ATTENTION! WARNING! WARNING! DANGER!

DO NOT mix 2 teaspoons of baking soda with your preworkout! This results in a handheld, explosive preworkout geyser that will drench everything within 20 feet of you with a stinky, eye burning, liquid mess. Ask me how I found this out.


----------



## BigBob (May 10, 2018)

Sully said:


> ATTENTION! WARNING! WARNING! DANGER!
> 
> DO NOT mix 2 teaspoons of baking soda with your preworkout! This results in a handheld, explosive preworkout geyser that will drench everything within 20 feet of you with a stinky, eye burning, liquid mess. Ask me how I found this out.


Come on do tell. I think I've got an idea!

Sent from my ONEPLUS A5010 using Tapatalk


----------



## Sully (May 11, 2018)

Cuz I did it this morning. Threw everything into a shaker bottle, closed the lid and started shaking. 10 seconds later the lid blew open, directly into my eyes, while I was standing in the middle of the living room! It continued to spew a pressurized stream of foamy preworkout for the next 15 seconds as I stumbled blindly into the kitchen, and finally tossed the bottle into the sink just as it emptied itself. 

It took me the better part of an hour to clean it all up. Everything is covered in a spray of preworkout. The carpet, the walls, the ceiling, the ceiling fans, the kitchen cabinets, every appliance in the kitchen, the hardwood floors, literally fucking everything got sprayed with it. The only way I could have made a bigger mess would have been to bring the garden hose into the house and spray everything down. It was like mixing Diet Coke and Mentos in your living room. 

Needless to say, I am not happy with myself.


----------



## BigBob (May 11, 2018)

Sully said:


> Cuz I did it this morning. Threw everything into a shaker bottle, closed the lid and started shaking. 10 seconds later the lid blew open, directly into my eyes, while I was standing in the middle of the living room! It continued to spew a pressurized stream of foamy preworkout for the next 15 seconds as I stumbled blindly into the kitchen, and finally tossed the bottle into the sink just as it emptied itself.
> 
> It took me the better part of an hour to clean it all up.

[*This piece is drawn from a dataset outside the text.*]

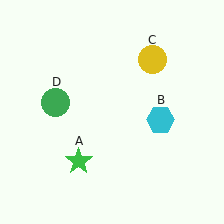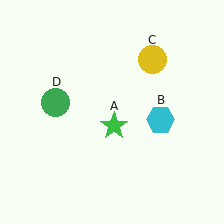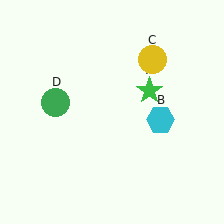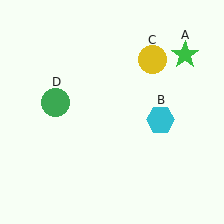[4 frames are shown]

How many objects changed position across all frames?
1 object changed position: green star (object A).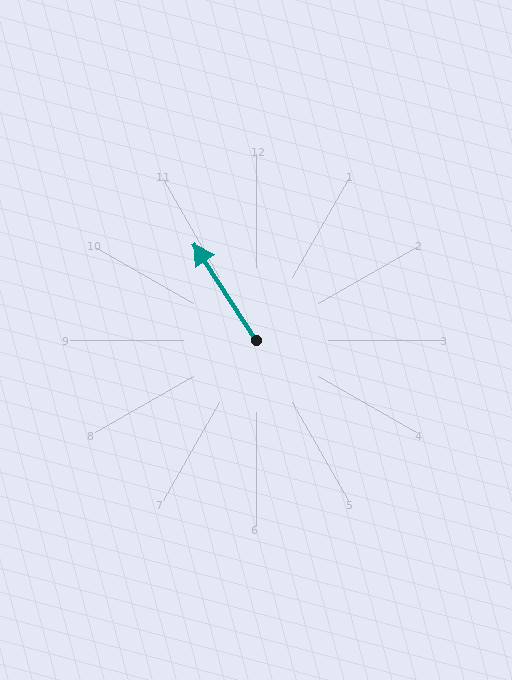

Everything is covered in a spray of preworkout. The carpet, the walls, the ceiling, the ceiling fans, the kitchen cabinets, every appliance in the kitchen, the hardwood floors, literally fucking everything got sprayed with it. The only way I could have made a bigger mess would have been to bring the garden hose into the house and spray everything down. It was like mixing Diet Coke and Mentos in your living room.
> 
> Needless to say, I am not happy with myself.


Better than I imagined!

Sent from my ONEPLUS A5010 using Tapatalk


----------



## Sully (May 11, 2018)

I actually wish someone had been recording it, because it would for sure have gone viral. In hindsight, it was pretty hilarious.


----------



## Foxman101 (Jun 7, 2018)

So your mixing the baking soda with water and it’s helping with Gerd ? I’ve been using apple cider vinigar


----------



## Ironlion2 (Jun 8, 2018)

I was under the impression baking soda helped the absorption of creatine?


----------



## BigBob (Jun 8, 2018)

Foxman101 said:


> So your mixing the baking soda with water and it’s helping with Gerd ? I’ve been using apple cider vinigar


Either works depending on circumstances. Acv will cause the body to stop acid production. Baking soda will stop acid instantly but the body will make acid soon after. Baking soda is also a good anti inflammatory and great for the kidneys. 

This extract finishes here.